Dall’eroe virgiliano, compendio di virtus e di tedio, sino all’accidia medioevale. Quella mancanza di senso che si è estesa, dalla stanza di un poeta di Recanati sino alle pagine di Moravia, ha vissuto sotto i nomi più diversi, quanto vari sono stati i tentativi di attribuirle un significato. Per Franca Valeri, è sempre stata il sentimento del tempo presente. Perché di noia non si muore, ma ci si ammala. «La pandemia si è diffusa quando abbiamo smesso di telefonare con i gettoni», quando la vita è diventata a misura d’uomo. Così facile, senza fatica. «La fatica era ingegno, la fatica era invenzione, la fatica era amore. Il mondo era più bello quando ce ne era molta».
Nelle pagine del nuovo pamphlet einaudiano dell’attrice e autrice, Il secolo della noia, autobiografia e pensiero, ironia e intelligenza si intrecciano per dare vita a un’analisi caustica del nostro tempo. Attraverso i ricordi che corrono in folla alla mente di colei che fu “la Signorina snob”, spaziando dal teatro ai legami affettivi, e con un passo difficile da raggiungere, Franca Valeri ripercorre gli anni febbrili del suo Novecento, confrontandoli con i gangli di oggi. In una lotta serrata da cui emerge un solo vincitore: la penna dell’autrice.
Novantanove anni il 31 luglio. Quasi un secolo portato con i capelli sopra le spalle e gli abiti di scena. Quasi un secolo trascorso tra il palco e la sua casa di Balduina, circondata dai dipinti di Colette Rosselli (con la quale intrecciò un sodalizio lungo e fruttuoso, sostenuto da Indro Montanelli). Eppure l’ha delusa. È l’avvento del Terzo Millennio, quel tempo disadorno, oltre che noioso. «Credersi al centro dell’universo tocca a chiunque sia consolidato dalla televisione, da Internet e dai social network», scrive l’autrice nel suo zibaldino di pensieri. «Vedo troppa gente convinta di conoscersi, mentre è evidentemente l’ultimo scopo della loro vita», affetti da quella malattia a cui Moravia dedicava il suo romanzo nel 1960. Ma per lei, approdata in teatro quasi per caso, dopo aver rivelato le sue doti satiriche nei salotti mondani e intellettuali milanesi, le “noie” non sono tutte uguali. «C’è quella in cui si sbadiglia aspettando la fine del giorno senza scopo e c’è, invece, quella più insopportabile in cui è lo scopo che si rivela noioso. La noia è un sentimento eroico, se ti afferra sulla tomba di un eroe o se lo vivi dietro un vetro in attesa di un amante ritardatario».

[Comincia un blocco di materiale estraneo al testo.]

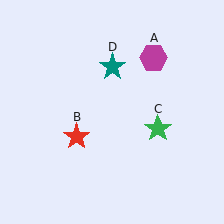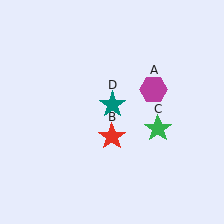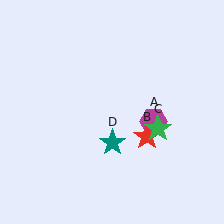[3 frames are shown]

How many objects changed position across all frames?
3 objects changed position: magenta hexagon (object A), red star (object B), teal star (object D).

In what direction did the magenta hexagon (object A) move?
The magenta hexagon (object A) moved down.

Ma forse la noia è solo un anestetico: per non continuare a sentirsi fuori luogo nel secolo in cui si è capitati. «Paolo Uccello avrebbe preferito farsi conoscere su Internet: è molto più difficile avere un pubblico che non aspettare il lento cammino della storia dell’arte». Spietata, lucida, come nelle sue tante apparizioni.
Cresciuta nella trasmissione radiofonica Il rosso e il nero, in cui ritraeva con gesto enfatico le ipocrisie della borghesia contemporanea, ha esordito in teatro nel 1951, recitando nello stesso anno nel suo primo film, Luci del varietà di Alberto Lattuada e Federico Fellini. A questo hanno seguito molte altre pellicole, come Il segno di Venere di Dino Risi, Il bigamo di Luciano Emmer, e Io, io, io… e gli altri di Alessandro Blasetti.
Icona gay quando ancora non era di moda esserlo (nel 2003, in occasione dei dieci anni del “Garofano Verde”, la rassegna di teatro omosessuale della Capitale, vi ha partecipato leggendo alcuni passaggi del romanzo Scende giù per Toledo di Giuseppe Patroni Griffi), con la sua “Sora Cecioni” che è diventata un cult negli spettacoli di drag queen, Valeri ha vissuto cento vite. Dialogando con l’Arte, la Scienza e il Teatro, «quel signore che mi ha accompagnato per tutta la vita», e che oggi, manco a dirlo, «è di una noia mortale». Soddisfatta dei suoi anni? Chi può dirlo. Forse il segreto della felicità lo aveva già svelato in Bugiarda, no reticente, tra impegno e sentimento: «La nostra generazione era preparata, soprattutto nella morale. Aspettare. Riscuotere. Amare e riamare, riderci sopra. Ricordare la vita, con la giusta proporzione dei sentimenti».